Empréstimo de R$ 6,6 bi ao BRB volta ao STF; o que muda para você
Fux marcou audiência de conciliação para quinta-feira (13) depois de o GDF apontar inércia do FGC e da União no acordo já homologado
O ministro Luiz Fux, do Supremo Tribunal Federal, marcou para quinta-feira (13), às 16h15, uma nova audiência de conciliação sobre o empréstimo de R$ 6,6 bilhões destinado à capitalização do Banco de Brasília. A convocação veio depois de o Governo do Distrito Federal apontar que o acordo homologado pela Corte não saiu do papel.
Em petição enviada ao STF, o GDF, sob o comando da governadora Celina Leão, afirmou que passaram mais de dois meses da celebração do acordo sem que o Fundo Garantidor de Créditos tivesse deliberado sobre a operação de crédito. O documento também cobra o cumprimento das obrigações assumidas pela União.
Quem senta à mesa na quinta-feira
A audiência reúne todos os envolvidos na engenharia financeira montada para recompor o capital do banco público do Distrito Federal.

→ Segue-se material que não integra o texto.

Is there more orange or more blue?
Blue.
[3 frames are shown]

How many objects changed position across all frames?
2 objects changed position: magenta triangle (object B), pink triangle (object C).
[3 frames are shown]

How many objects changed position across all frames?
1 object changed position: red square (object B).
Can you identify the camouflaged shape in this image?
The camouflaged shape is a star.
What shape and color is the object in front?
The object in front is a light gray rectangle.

- Representantes do Governo do Distrito Federal e do próprio BRB.
- Advocacia-Geral da União, Ministério da Fazenda e Banco Central.
- Presidência do Fundo Garantidor de Créditos, o FGC, entidade privada que administra o seguro dos depósitos bancários no país.

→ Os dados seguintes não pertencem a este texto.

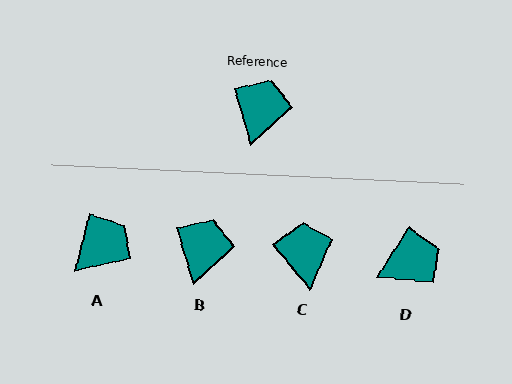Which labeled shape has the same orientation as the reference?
B.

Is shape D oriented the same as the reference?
No, it is off by about 49 degrees.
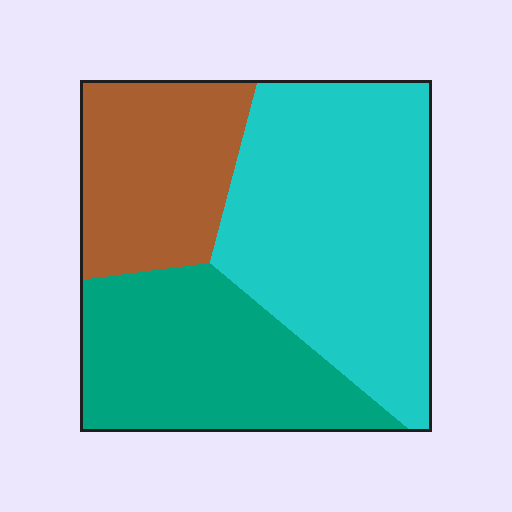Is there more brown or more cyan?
Cyan.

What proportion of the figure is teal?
Teal covers about 30% of the figure.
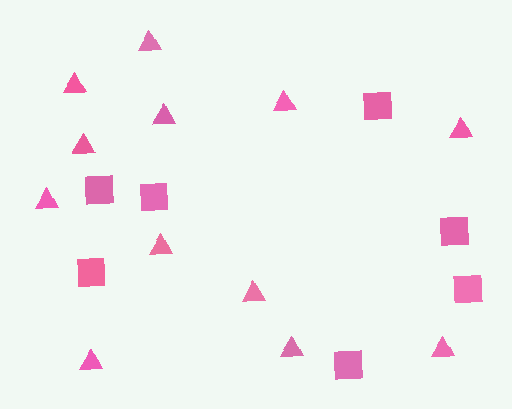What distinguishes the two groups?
There are 2 groups: one group of triangles (12) and one group of squares (7).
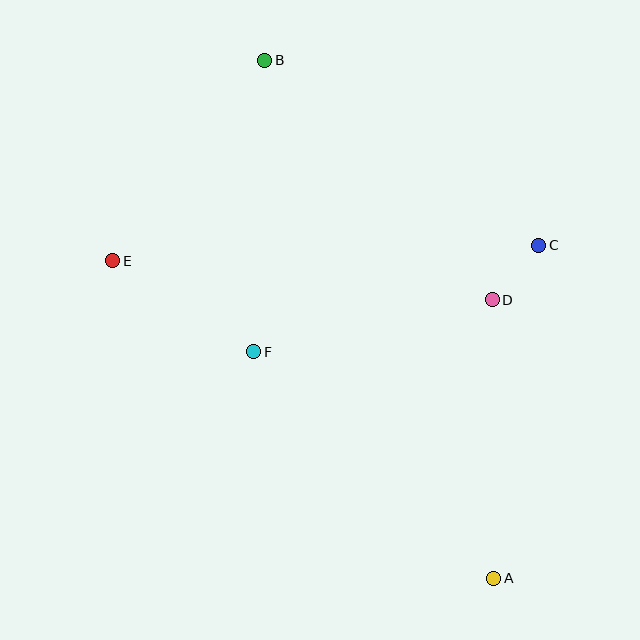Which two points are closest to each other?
Points C and D are closest to each other.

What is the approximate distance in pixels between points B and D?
The distance between B and D is approximately 331 pixels.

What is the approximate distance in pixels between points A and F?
The distance between A and F is approximately 330 pixels.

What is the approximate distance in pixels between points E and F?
The distance between E and F is approximately 168 pixels.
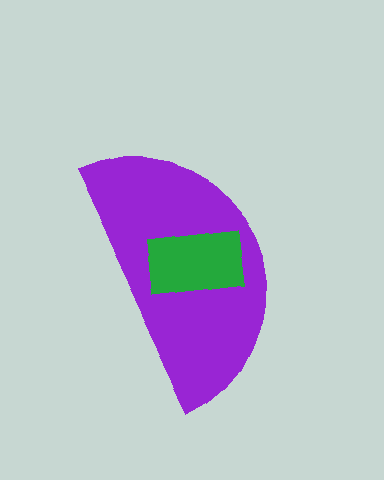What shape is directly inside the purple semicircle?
The green rectangle.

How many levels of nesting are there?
2.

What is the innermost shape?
The green rectangle.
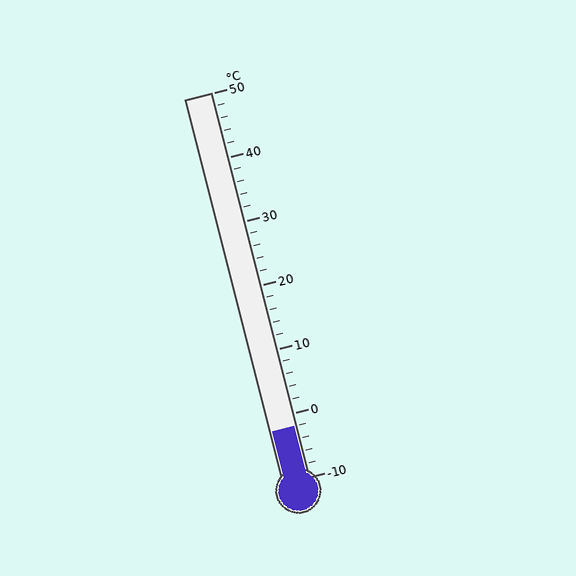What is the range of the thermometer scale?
The thermometer scale ranges from -10°C to 50°C.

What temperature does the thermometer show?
The thermometer shows approximately -2°C.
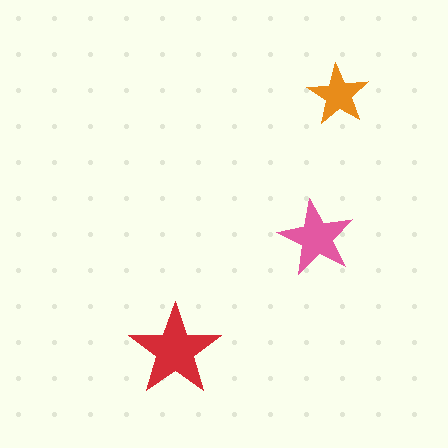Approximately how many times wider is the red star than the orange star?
About 1.5 times wider.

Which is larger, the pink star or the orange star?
The pink one.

- Presidência do Banco do Brasil, que representa o consórcio de bancos responsável por avaliar a concessão do crédito.
- Ministério Público Federal.
O ministro da Fazenda, Dario Durigan, reconheceu que há frustração nas equipes federais com o ritmo da tramitação e observou que a conclusão do empréstimo depende da análise, pelo FGC, da documentação apresentada pelo BRB e pelo GDF.
Como a operação foi desenhada
O acordo prevê uma linha de R$ 6,6 bilhões com lastro do FGC, condicionada a dois filtros. O primeiro é a avaliação das garantias oferecidas na operação. O segundo é a aprovação do plano de recuperação do banco, peça que descreve como a instituição pretende recompor indicadores e sustentar a operação depois da injeção de capital.
O que muda para quem tem conta no BRB
Nada muda na rotina do correntista enquanto a negociação corre. Contas, cartões, financiamentos e folha de pagamento seguem operando normalmente, e o banco continua sob supervisão do Banco Central, como qualquer instituição do sistema financeiro nacional.
A camada de proteção que existe para o depositante é a mesma aplicada a todos os bancos do país. O FGC garante até R$ 250 mil por CPF ou CNPJ em cada instituição financeira, com teto de R$ 1 milhão a cada período de quatro anos, considerando o conjunto de instituições. A cobertura alcança depósitos à vista, poupança, CDB, LCI e LCA, entre outros produtos, e não inclui investimentos como fundos e ações.
O ponto relevante para o Distrito Federal vai além da conta individual. O BRB é o banco que opera a folha de servidores do GDF, concentra parte do crédito imobiliário local e financia programas do governo distrital. É por isso que a capitalização virou assunto de Palácio do Buriti, e não apenas de mesa de operações.
Os próximos passos
A audiência de quinta-feira tem caráter conciliatório. Isso significa que Fux vai tentar destravar o impasse pela via do consenso entre as partes antes de qualquer decisão de mérito, formato que o Supremo tem adotado em disputas federativas com efeito orçamentário.
Não há prazo fixado para a conclusão da análise do fundo. O GDF sustenta que a demora compromete o cronograma da capitalização, enquanto a União afirma que o processo depende de etapas técnicas que não estão sob controle do governo federal.